Of course, there are certain services for which you will need to travel elsewhere. There is no counterpart to, say, Zoho’s customer relationship management software or Google’s site builder.
Still, given the expanding amount of applications available via Disroot, it’s worth a look.
Is Disroot Really Committed to Privacy?
Anyone may claim to provide private email and private cloud services, but how do you know they’re serious about privacy? A simple glance at Disroot’s website will persuade you.
Disroot is an Amsterdam-based volunteer-run organization. They developed their own email service and collaborated with other secure providers to meet their own privacy requirements. They are one of the organizations advocating for a more open-source and ethical internet:
“We want to inspire users to break free from popular software’s walled gardens and turn to open and ethical alternatives, whether on our platform or another (or you could even host your own).”
Disroot provides no paid services; instead, they rely on contributions and support from other internet users.
In the way they administer their organization, they promote transparency, openness, and variety of perspectives. They want to create federated, open-source, decentralized initiatives that will assist other internet users in avoiding data commercialization.
And that’s a cause worth supporting.
Is Disroot Really the Best for Private Email and Data?
If you don’t want Google to read every document you save to the cloud, Disroot is the way to go.

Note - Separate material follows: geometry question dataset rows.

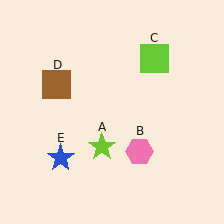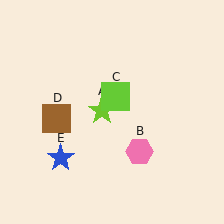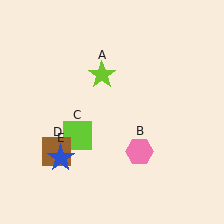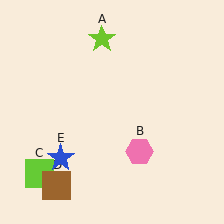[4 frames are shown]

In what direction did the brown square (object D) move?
The brown square (object D) moved down.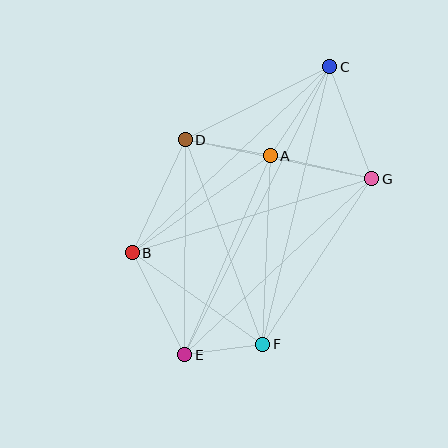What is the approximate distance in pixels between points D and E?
The distance between D and E is approximately 215 pixels.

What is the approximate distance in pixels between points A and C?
The distance between A and C is approximately 107 pixels.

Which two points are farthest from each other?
Points C and E are farthest from each other.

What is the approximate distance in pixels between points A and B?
The distance between A and B is approximately 169 pixels.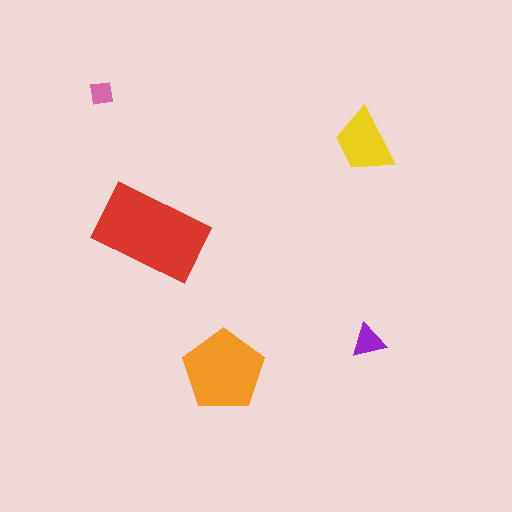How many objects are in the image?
There are 5 objects in the image.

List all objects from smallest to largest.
The pink square, the purple triangle, the yellow trapezoid, the orange pentagon, the red rectangle.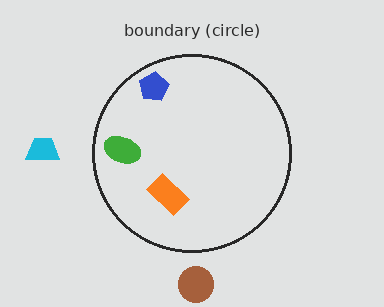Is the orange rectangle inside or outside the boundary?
Inside.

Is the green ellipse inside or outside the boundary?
Inside.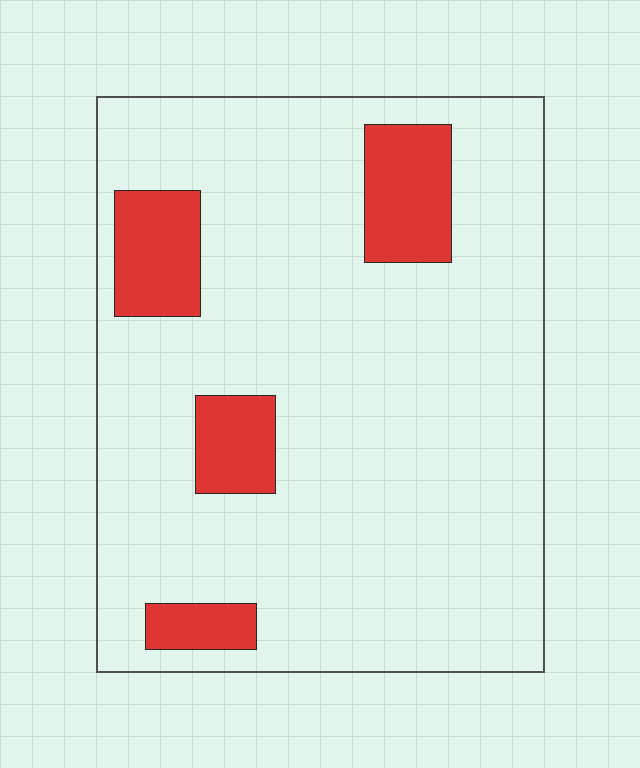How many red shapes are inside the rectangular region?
4.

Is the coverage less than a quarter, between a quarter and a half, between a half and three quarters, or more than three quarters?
Less than a quarter.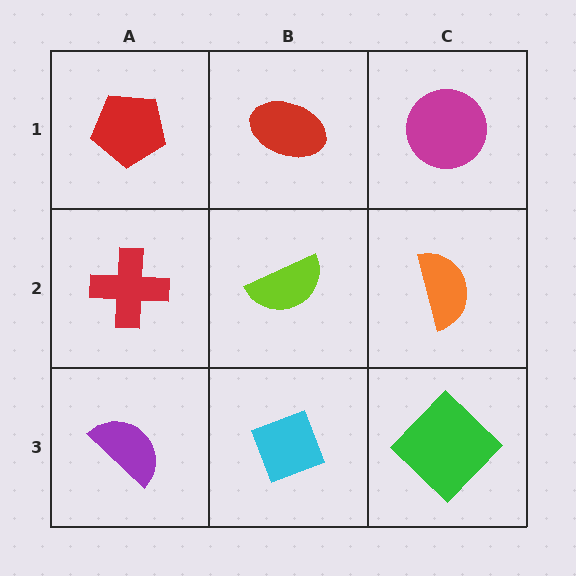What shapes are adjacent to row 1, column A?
A red cross (row 2, column A), a red ellipse (row 1, column B).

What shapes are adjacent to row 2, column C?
A magenta circle (row 1, column C), a green diamond (row 3, column C), a lime semicircle (row 2, column B).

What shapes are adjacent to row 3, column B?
A lime semicircle (row 2, column B), a purple semicircle (row 3, column A), a green diamond (row 3, column C).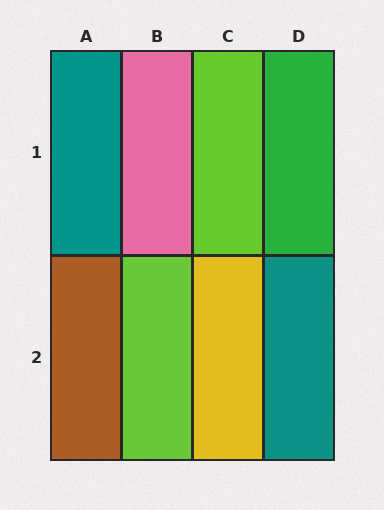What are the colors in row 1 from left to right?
Teal, pink, lime, green.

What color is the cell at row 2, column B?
Lime.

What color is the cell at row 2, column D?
Teal.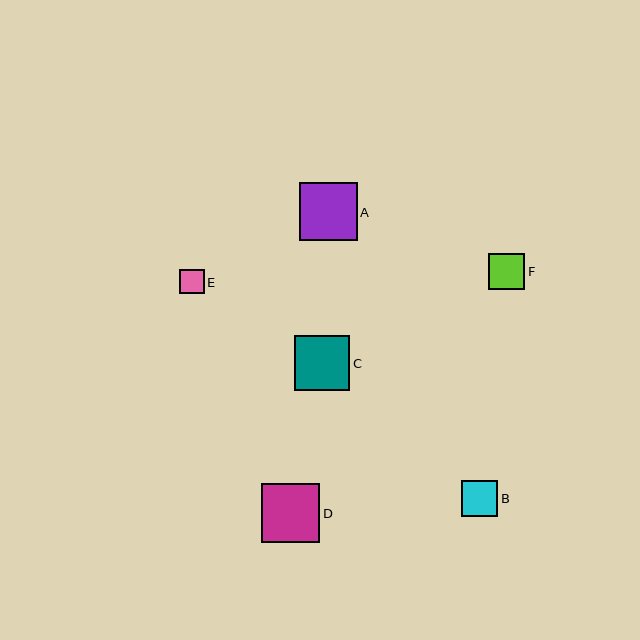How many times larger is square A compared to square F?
Square A is approximately 1.6 times the size of square F.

Disroot is also an excellent choice for private email. While it is not as safe as a client-side encrypted email program, it is much more secure than using Google or Yahoo. For browser-based email, the RainLoop client is an excellent option, and with IMAP, you may use whatever client you like.
However, if you need a lot of office suite capability, Disroot may not be the ideal option for you just yet. EtherPad and EtherCalc are excellent, but they will never be able to compete with the greatest online office suites presently available.